下記の表は、文部科学省が発行している「大学通信教育基礎資料集」の通信制大学への進学者の年齢別割合を統計したものです。これによると平成18年では5%程度だった60歳以上の進学率が、平成23年には10%まで増加しています。通信制大学への進学者は、全体的に年齢層が高くなってきている傾向があり、10代から30代が減少するのに対して40代以降の世代の進学者は年々増加しています。

 

シニア世代の増加グラフ

文部科学省:大学通信教育基礎資料集

学ぶ意欲の高いシニア世代

シニア世代の特徴は、学ぶ意欲がとても高いことです。
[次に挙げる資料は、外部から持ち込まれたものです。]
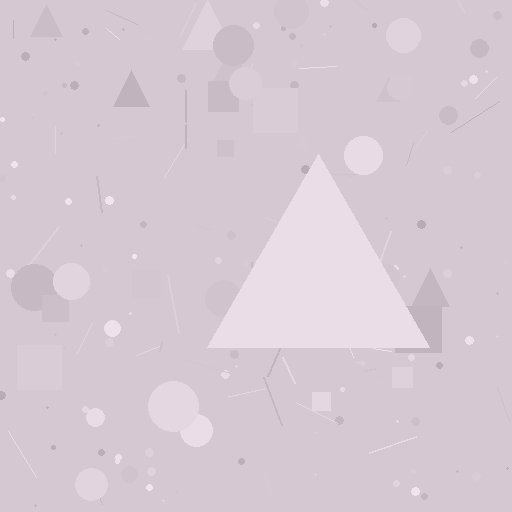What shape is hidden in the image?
A triangle is hidden in the image.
10代20代の学生が「なんとなく大学に進学する」のとは違い、中高年の進学者はとても意欲的で、日々学習を欠かしません。これを若い学生は「中高年は時間がたくさんあるから」などと言うこともありますが、「資格を取って就職しよう」とか「とりあえず大学卒業資格だけ取ろう」とか考えている若者に比べ、「”学び”を深めよう」とする中高年の方がより純粋に学習を楽しんでいる傾向があるようです。

また、2016年現在の大学進学率は56%ですが、団塊世代の大学進学率は15%程度でした。当時、金銭的な問題やその他の事情で大学進学を諦めた方が、定年を過ぎて再度挑戦するということも多いようです。これは40年越しの夢を叶えることになるわけですから、学習意欲が若者に劣るはずがありません。
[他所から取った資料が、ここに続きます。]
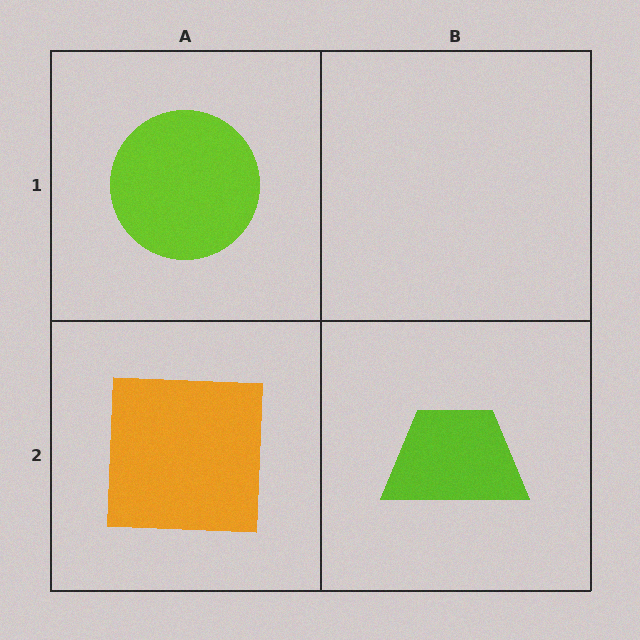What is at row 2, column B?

若い世代が、学習や進学の先にある金銭的なものを目標に我慢して勉強するのに対して、シニア世代の大学進学者は学習そのものを楽しんだり、進学そのものを喜びと感じているので、学習意欲はもちろん、学びの深さも変わってきているのかもしれません。

シニア世代向けの通信制大学

これらの傾向から、通信教育を実施している大学や大学院でも、シニア向けの優遇先を取るところが出てきました。今回は、シニア向けに奨学金や優遇策を設けて、入学を歓迎している通信制大学を紹介したいと思います。

シニア奨学金制度のある通信制大学

産業能率大学 通信教育課程では、シニア世代に向けて「シニア奨学金制度」を設けています。「シニア奨学金制度」とは、入学した時点の年齢が満60歳以上の方で、正科生として入学する場合には、年間で90,000円が給付される制度です。奨学金の給付は入学年度のみ可能ですが、産業能率大学通信教育課程の年間の学費は21万円ですから、半額近くが給付されることになります。
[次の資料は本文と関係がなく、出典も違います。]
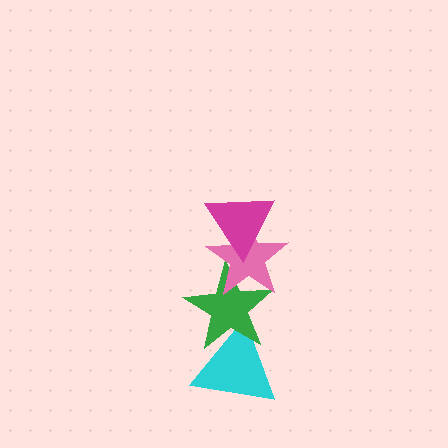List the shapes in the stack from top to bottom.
From top to bottom: the magenta triangle, the pink star, the green star, the cyan triangle.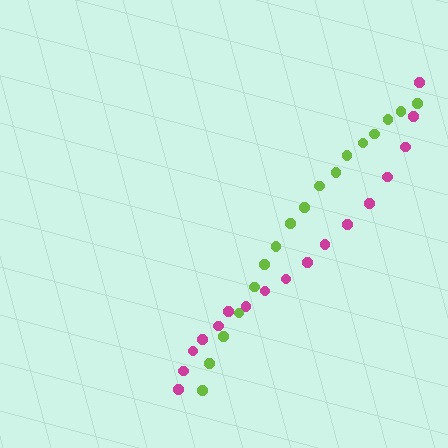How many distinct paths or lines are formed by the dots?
There are 2 distinct paths.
愛知産業大学 通信教育部では、「シニア奨学金制度」を設けています。この「シニア奨学金」は定年退職をされた方に向けて設けられた制度で、授業料年額10%相当額が免除となる制度です。

八洲学園大学では、「シニア割引制度」を設けています。「シニア割引制度」とは、八洲学園大学では、1科目履修した人には1科目分の授業料、10科目履修した人には10科目分の授業料がかかる「単位従量制授業料」が採用されていますが、シニア割引は何科目履修しても同じ授業料となります。シニアコース(50歳~59歳の方)は半年間で109,000円、プラチナコース(60歳以上の方)は半年間99,000円となっています。半年間で25単位まで履修可能で、また、半年ごとにコースの利用の有無を選択が可能となっています。

60歳以上の学生が多い通信制大学

奈良大学では、60代以上の学生が全体の57%を締めています。これは、全国でもトップクラスで、もっともシニア世代が多く活躍している大学になります。奈良大学では奈良にある立地を生かして、文化財歴史学科を開校しています。そのスクーリングでは、実際に奈良のまちを歩き、フィールドワークを実施しており、これらのことがシニア世代に人気が出る要因のようです。

京都造形芸術大学のシニア世代の学生比率は19%。18歳から94歳!までの方が在籍して、学習しています。また、京都だけでなく、関東や北海道など日本全国に学生が多く在籍しているのが特徴です。

創価大学のシニア世代の学生比率は12.8%。18歳~80代までの方々が日本全国で学習しています。

また、法政大学の通信教育部でもシニア世代を歓迎しており、若者だけでなくより広い世代へ学びを提供することで大学自体の幅を広げようと動いています。

学費が安く、気軽に始められます。

全日制の大学であれば、学費は100万円以上掛かってしまいますが、通信教育であればその10分の一程度まで学費を抑えることが可能です。また、現在の通信教育課程を設けている大学では、通信と通学の垣根を無くそうと動いている大学も多く、スクーリングや実習、図書館の利用などの制限が無い学校がほとんどです。

大学に入りたいけれど学費の高さに躊躇していた方や、もう一度勉強し直したいと思っていた方、通信制大学であれば学費も安く自宅で開始することができます。また、通学の必要が一切無い大学もあるので、日本全国の通信制大学から入学先を選ぶことが可能です。資料は無料で取り寄せることが可能なので、参考にしてみてはいかがでしょうか。